In short, then, the world wants chips of every kind with everything.

 

Perils and opportunities for investors

Semiconductor manufacturing has historically been a boom-and-bust industry. It is difficult to forecast demand, so we swing between having gluts and shortages of chips. Get in at the wrong time and you can be punished in the short term. For evidence of that, look at the Nvidia share price in 2022 – it halved. But zoom out to the long-term trend and you see chip production going in just one direction – upwards.

Consider geopolitics, too. Three decades ago the US manufactured 37% of the world’s chips. Today the White House estimates it is just 12% – a similar level to Europe. And yet the US requires 37% of global output. Most manufacturing today is in East Asia (China requires 29% of the semiconductors produced in the world each year).

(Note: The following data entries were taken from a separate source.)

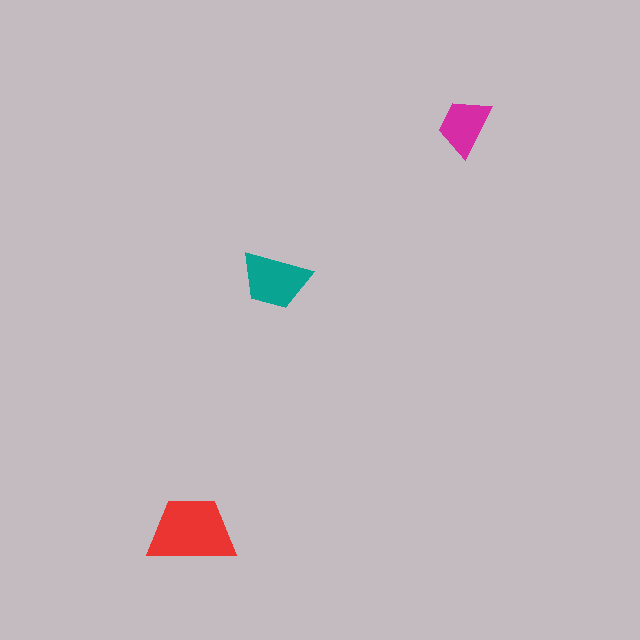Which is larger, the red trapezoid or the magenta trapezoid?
The red one.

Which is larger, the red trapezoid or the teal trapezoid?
The red one.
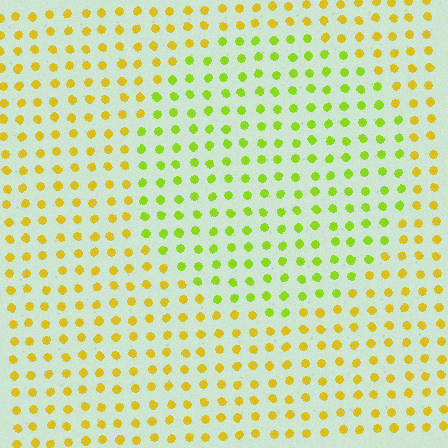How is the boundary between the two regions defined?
The boundary is defined purely by a slight shift in hue (about 35 degrees). Spacing, size, and orientation are identical on both sides.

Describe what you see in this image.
The image is filled with small yellow elements in a uniform arrangement. A circle-shaped region is visible where the elements are tinted to a slightly different hue, forming a subtle color boundary.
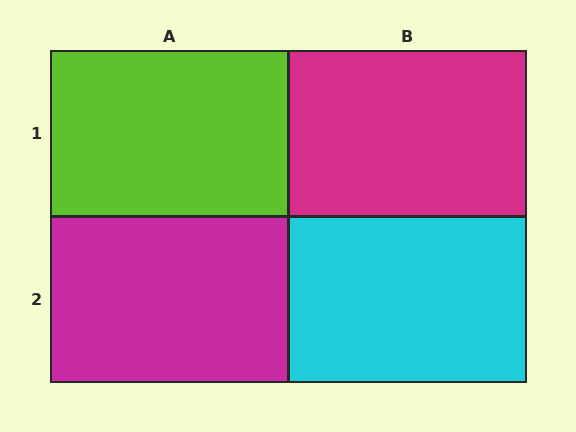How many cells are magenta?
2 cells are magenta.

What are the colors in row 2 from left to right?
Magenta, cyan.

President Biden’s CHIPS Act is designed to bring production onshore. It is estimated that c.$223bn of US-based semiconductor projects are under way or planned, helped by $54bn in grants.

Semiconductor fabrication plants are expensive to build. They also take time. From the decision to invest to constructing the semiconductor clean room, installing equipment and ramping up production takes even the most efficient manufacturers more than three years.

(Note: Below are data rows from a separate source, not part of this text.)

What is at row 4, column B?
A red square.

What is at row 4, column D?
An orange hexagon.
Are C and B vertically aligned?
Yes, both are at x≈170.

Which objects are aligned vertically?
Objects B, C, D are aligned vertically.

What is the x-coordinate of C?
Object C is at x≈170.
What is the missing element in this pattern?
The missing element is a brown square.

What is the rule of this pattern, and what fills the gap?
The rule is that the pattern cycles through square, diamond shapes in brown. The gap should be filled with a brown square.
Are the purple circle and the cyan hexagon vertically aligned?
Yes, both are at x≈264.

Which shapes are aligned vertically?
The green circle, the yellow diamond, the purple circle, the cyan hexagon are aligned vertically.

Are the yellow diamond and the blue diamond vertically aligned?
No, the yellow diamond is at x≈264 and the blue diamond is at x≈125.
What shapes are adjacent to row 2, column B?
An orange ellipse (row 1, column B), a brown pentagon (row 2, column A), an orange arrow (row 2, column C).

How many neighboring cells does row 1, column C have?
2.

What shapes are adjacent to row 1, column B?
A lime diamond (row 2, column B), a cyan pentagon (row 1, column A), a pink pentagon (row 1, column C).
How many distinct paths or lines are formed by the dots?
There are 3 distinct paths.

And this assumes they can get the staff. The US is expected to face a shortfall of 300,000 engineers and 90,000 skilled technicians across all industries over the next decade.

How to invest?

So to the question of how to invest in this sector: the short answer is ‘carefully’. This is a big secular growth theme. Historically, we have included it under ‘automation’ as one of the themes driving our global portfolio. Today it stands alone.

But how do you capture the opportunities intelligently? Looking for the strongest-positioned companies across the value chain is key. Chip designer Nvidia is a small holding in the fund currently. It recognised the market potential of parallel processing a decade ago and invested well before its peers.

It introduced the GPU to PCs in the late '90s and has used the expertise from this approach to augment the units into datacentres and more recently to facilitate AI. Its clear leadership in accelerated computing means Nvidia is capturing a greater share of the ~$250bn a year capital expenditure on data centres while also dominating other fields.

As a result, its share price has risen 240% from the absolute lows in October of last year (it was down over 60% year-on-year to that point). Even then, because earnings have gone up so fast, the stock has derated and on consensus estimates trades on a similar multiple to the depths of last year – and at a discount to its 10-year average.

Then there are the producers – just a handful, thanks to the high capital costs, extreme technological requirements and years of consolidation. We own TSMC, but also Intel and Samsung as a hedge, given the geopolitical risks of TSMC, whose main production centre is, of course, Taiwan. It is good to see TSMC building manufacturing capacity in the US and elsewhere.

We also invest in the manufacturing equipment makers – a critical part of the value chain, enabling production innovation and the constant improvement in function. Here we own ASML, which dominates the cutting-edge lithography systems that enable the most advanced chip production, as well as LAM Research, which is strong in etch and deposition, another key part of the manufacturing process.

Identifying good companies is only part of the challenge. As indicated earlier, because of the cyclical nature of this sector, you must expect volatility. While there is a clear and strong long-term trend, the cycle can provide excellent opportunities to invest.

Buy-and-hold is a nice idea, but in semiconductors it can pay to be active around long-held positions. Volatility can be your friend if you can play it to your advantage, selling high, buying low shares in companies that are critically backed by strong market positions, with a lock hold on technologies, and delivering long-term growth.

To maximise opportunities like this requires constant research and market monitoring. But play it well and the “chips with everything” theme can contribute strongly to performance within a balanced portfolio.

Alex Stanic is lead manager of the Artemis Global Select fund. The views expressed above should not be taken as investment advice.